帰宅部の少年と吹奏楽部の少女
【なんてやつだ!】
午後からの授業は、ほとんど上の空になってしまった。
思い返すと、あのときからだ。
線路上でゆらゆら陽炎のようにゆれていた男の子、夢の中で死亡した男の子、それが犬飼颱と重なる。

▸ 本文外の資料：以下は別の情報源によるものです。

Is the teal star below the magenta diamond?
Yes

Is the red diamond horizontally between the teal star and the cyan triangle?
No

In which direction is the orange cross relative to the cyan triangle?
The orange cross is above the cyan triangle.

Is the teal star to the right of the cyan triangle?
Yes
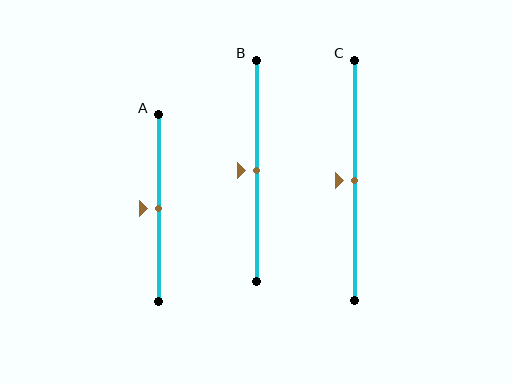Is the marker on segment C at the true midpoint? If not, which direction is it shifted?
Yes, the marker on segment C is at the true midpoint.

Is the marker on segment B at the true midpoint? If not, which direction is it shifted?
Yes, the marker on segment B is at the true midpoint.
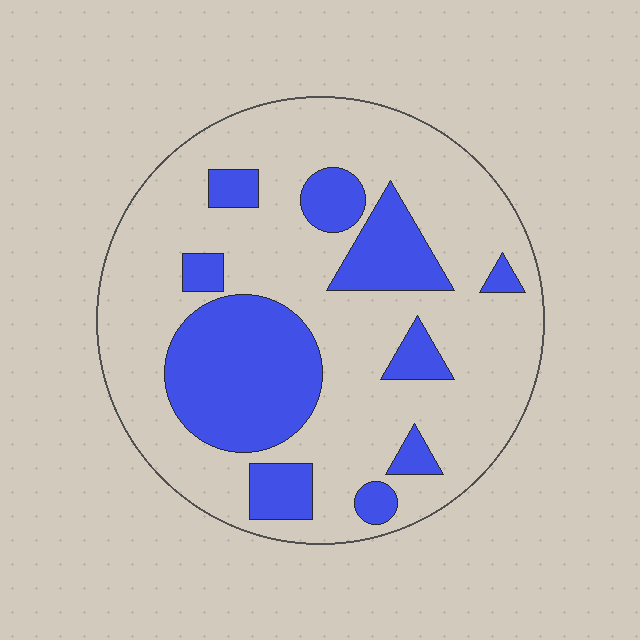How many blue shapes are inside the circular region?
10.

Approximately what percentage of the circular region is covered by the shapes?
Approximately 30%.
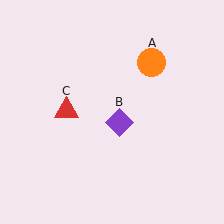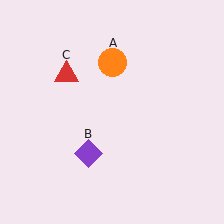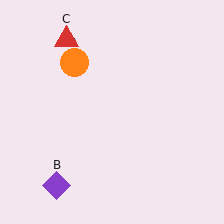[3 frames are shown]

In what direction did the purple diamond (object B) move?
The purple diamond (object B) moved down and to the left.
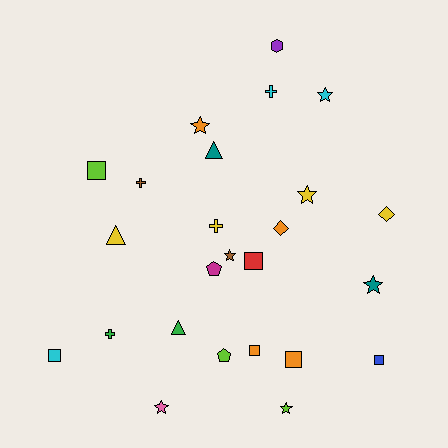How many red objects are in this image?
There is 1 red object.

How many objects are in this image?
There are 25 objects.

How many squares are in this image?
There are 6 squares.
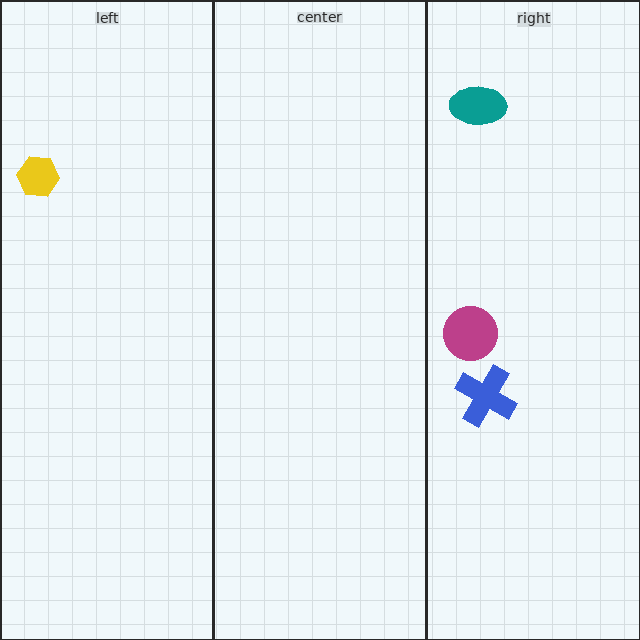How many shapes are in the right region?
3.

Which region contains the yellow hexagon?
The left region.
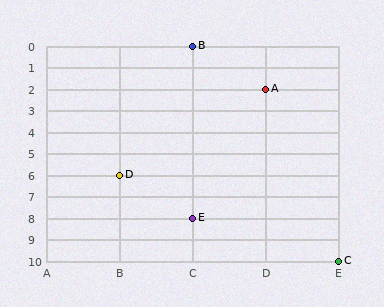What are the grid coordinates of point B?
Point B is at grid coordinates (C, 0).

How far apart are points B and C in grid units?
Points B and C are 2 columns and 10 rows apart (about 10.2 grid units diagonally).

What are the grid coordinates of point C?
Point C is at grid coordinates (E, 10).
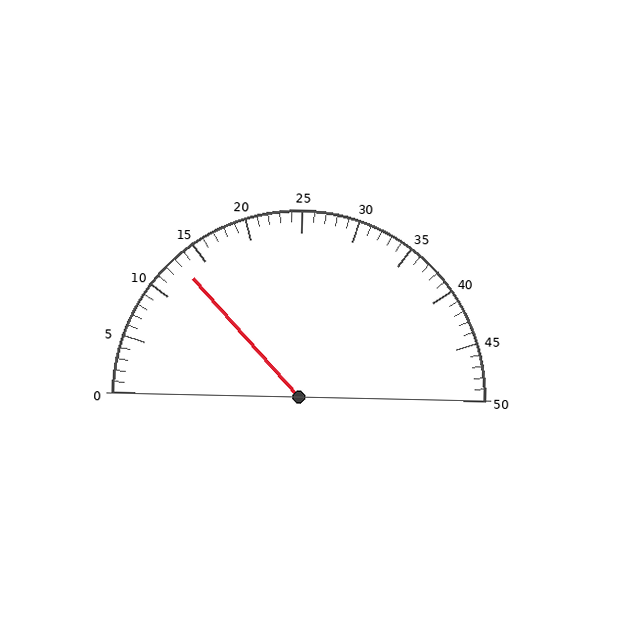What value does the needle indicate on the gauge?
The needle indicates approximately 13.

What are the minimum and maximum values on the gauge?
The gauge ranges from 0 to 50.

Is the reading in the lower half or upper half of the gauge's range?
The reading is in the lower half of the range (0 to 50).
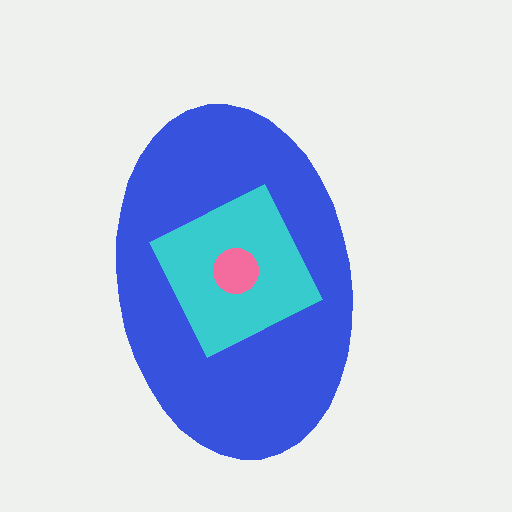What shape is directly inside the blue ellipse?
The cyan diamond.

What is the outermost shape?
The blue ellipse.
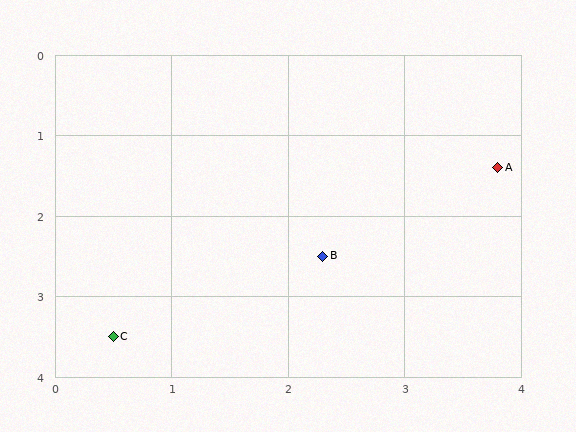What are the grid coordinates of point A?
Point A is at approximately (3.8, 1.4).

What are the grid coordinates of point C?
Point C is at approximately (0.5, 3.5).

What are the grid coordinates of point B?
Point B is at approximately (2.3, 2.5).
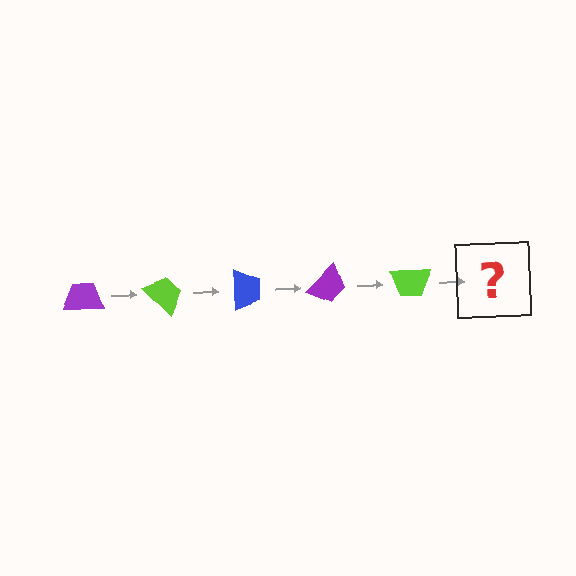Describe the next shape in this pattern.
It should be a blue trapezoid, rotated 225 degrees clockwise from the start.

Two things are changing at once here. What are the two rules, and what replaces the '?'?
The two rules are that it rotates 45 degrees clockwise each step and the color cycles through purple, lime, and blue. The '?' should be a blue trapezoid, rotated 225 degrees clockwise from the start.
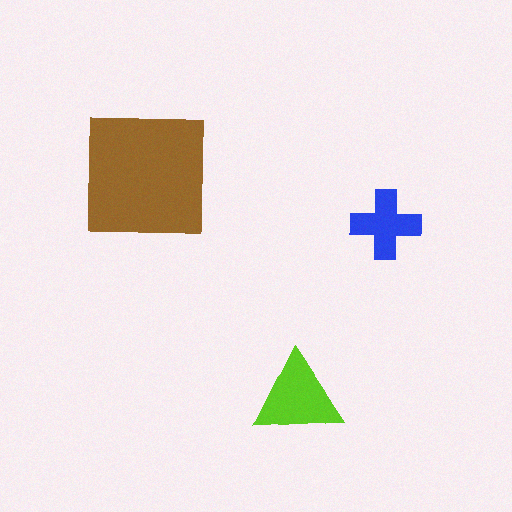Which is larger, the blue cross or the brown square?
The brown square.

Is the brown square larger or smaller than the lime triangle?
Larger.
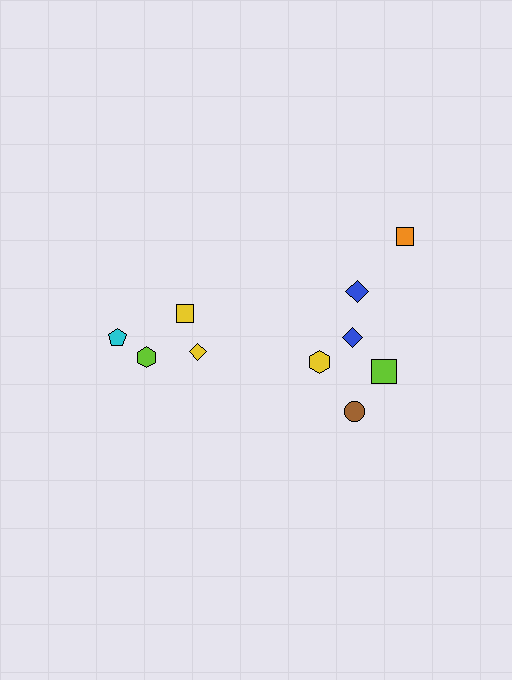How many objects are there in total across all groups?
There are 10 objects.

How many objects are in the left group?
There are 4 objects.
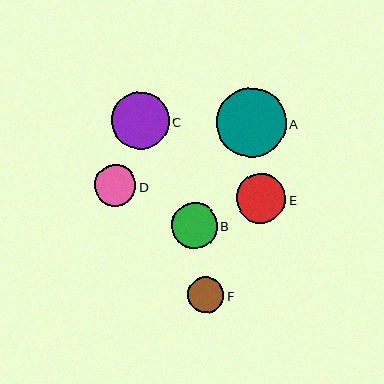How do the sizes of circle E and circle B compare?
Circle E and circle B are approximately the same size.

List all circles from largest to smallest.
From largest to smallest: A, C, E, B, D, F.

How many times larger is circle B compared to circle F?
Circle B is approximately 1.3 times the size of circle F.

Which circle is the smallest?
Circle F is the smallest with a size of approximately 36 pixels.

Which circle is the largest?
Circle A is the largest with a size of approximately 70 pixels.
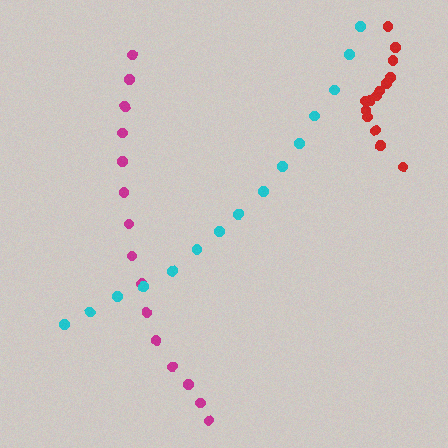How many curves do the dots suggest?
There are 3 distinct paths.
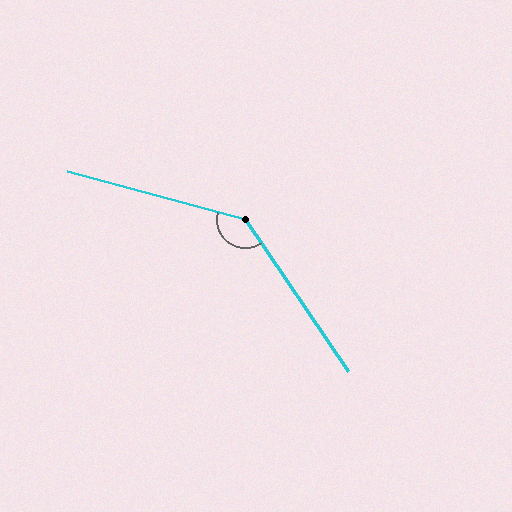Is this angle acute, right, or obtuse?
It is obtuse.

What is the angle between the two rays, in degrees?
Approximately 140 degrees.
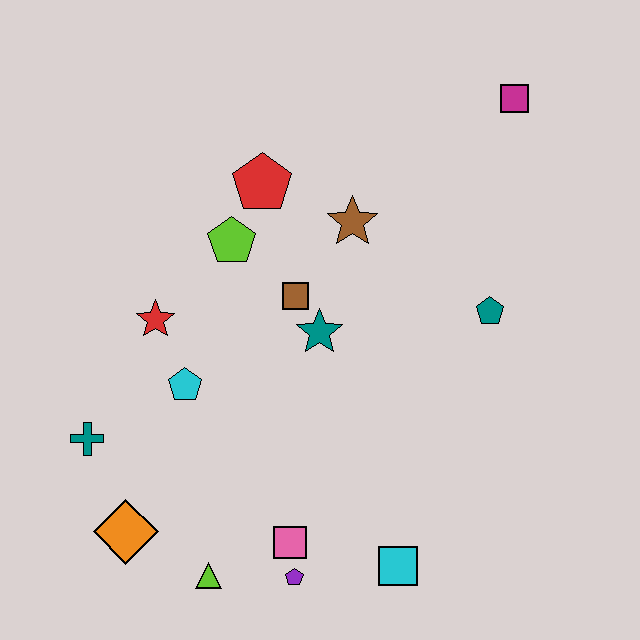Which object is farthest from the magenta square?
The orange diamond is farthest from the magenta square.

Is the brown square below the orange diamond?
No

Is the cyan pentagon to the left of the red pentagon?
Yes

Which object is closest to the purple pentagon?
The pink square is closest to the purple pentagon.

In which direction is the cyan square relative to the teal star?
The cyan square is below the teal star.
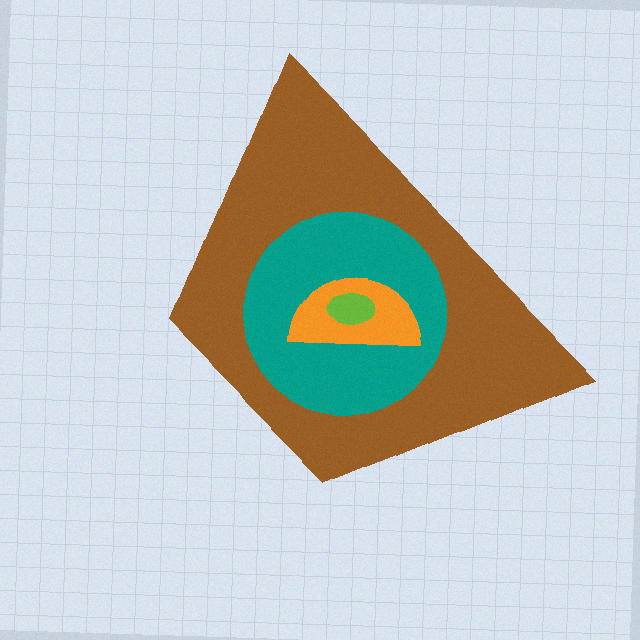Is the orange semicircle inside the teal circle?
Yes.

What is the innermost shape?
The lime ellipse.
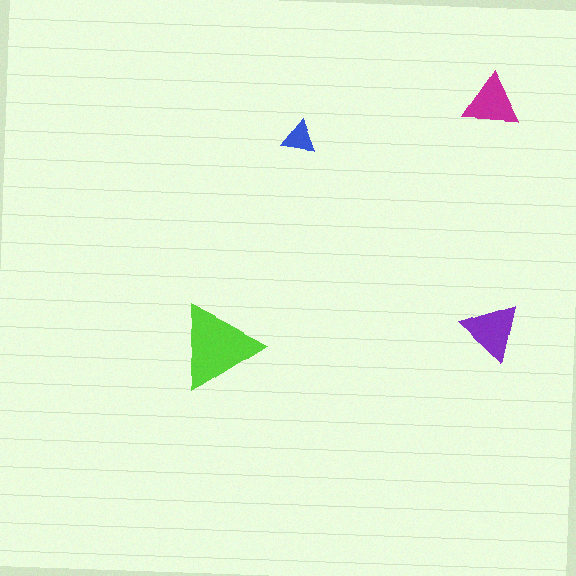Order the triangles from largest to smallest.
the lime one, the purple one, the magenta one, the blue one.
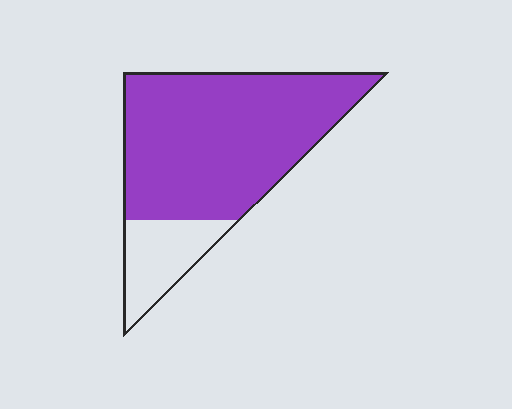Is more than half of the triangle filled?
Yes.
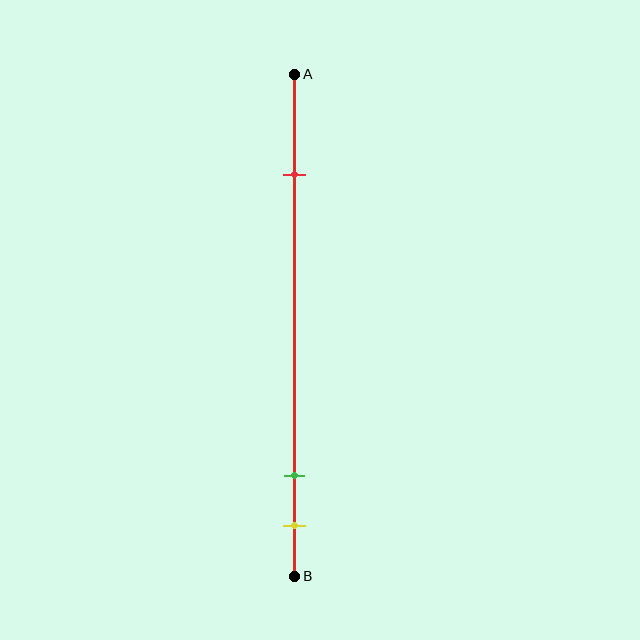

【そして彼と関連するエピソードには、必ず『桜』が挿入されている】
【いや、さすがにそれは穿ち過ぎか?】
テニス部の山女魚皐月と別れて、舞子は生徒玄関で靴を履き替えていた。
ふと、颱のことが脳裏をよぎる。
「勉強に部活にがんばりたいです」と彼は公言していたが、どんな部活動をやるのだろうか。
舞子は吹奏楽部の部員であるが、今日は休みであった。
これからまた、趣味の写真撮影を始めようとしているところだ。
「あれ、舞子って帰宅部なのか?」
校門をでたところで、だれかの声が聞こえた。
訂正、舞子はその声の主をわかっていた。
わかってはいるけど、
「だれ?」
と、よそよそしく訊いた。
なんとなく顔がみられなかった。
「それじゃ、当ててみろよ。俺は、なんとか事件で暗殺された、偉そうなひとと同じ名字だ」
舞子はつい振り返って、
「わかるよ。いいたいことはわかるよ。五・一五事件で暗殺された犬養毅でしょ?わかるんだけど、問題がアバウトすぎない?」
「いや、高校生クイズの難易度はこれくらいだぞ。もしもこれが早押しだったら、舞子は負けていたところだ」
「私以外で正解できるひとがいるの? 逆にそれはそれでバカだと思うけど……」
「バカとかいうな、自覚してるんだから」
「自覚してるんだったら、勉強してよ」
「しねーよ、バカ」
「バカっていうほうがバカなんだしー」
「バカっていうほうがバカなんだしーとかいうけど、お前もバカっていってるしー」
颱のペースにのまれていることを知り、
【まったくいけない!子どもを相手にむきになってしまった。落ちつかないと……】
舞子は表情を引き締めた。
「颱こそ部活動は?どこかに入部しないの?」
「しねーよ。もともと集団に属すのは好きじゃないし」
「吹奏楽部はどう?」
「悪くはねーけど……」
「どう?」
舞子は勧誘を続けた。しつこくいいよれば入ってくれるかもしれない。
「だが、断る!」
ダメだった。ノリだけではさすがに不可能だった。
「ただまあ、写真部には入ってもいいかなと思っている。自由度にもよるけど、撮りたい写真があるんだ」
「なになに撮りたい写真って?」
積極的にたずねてみる舞子であったが、
「おしえねーよ」
颱に変顔をされ、調子を崩してしまうのであった。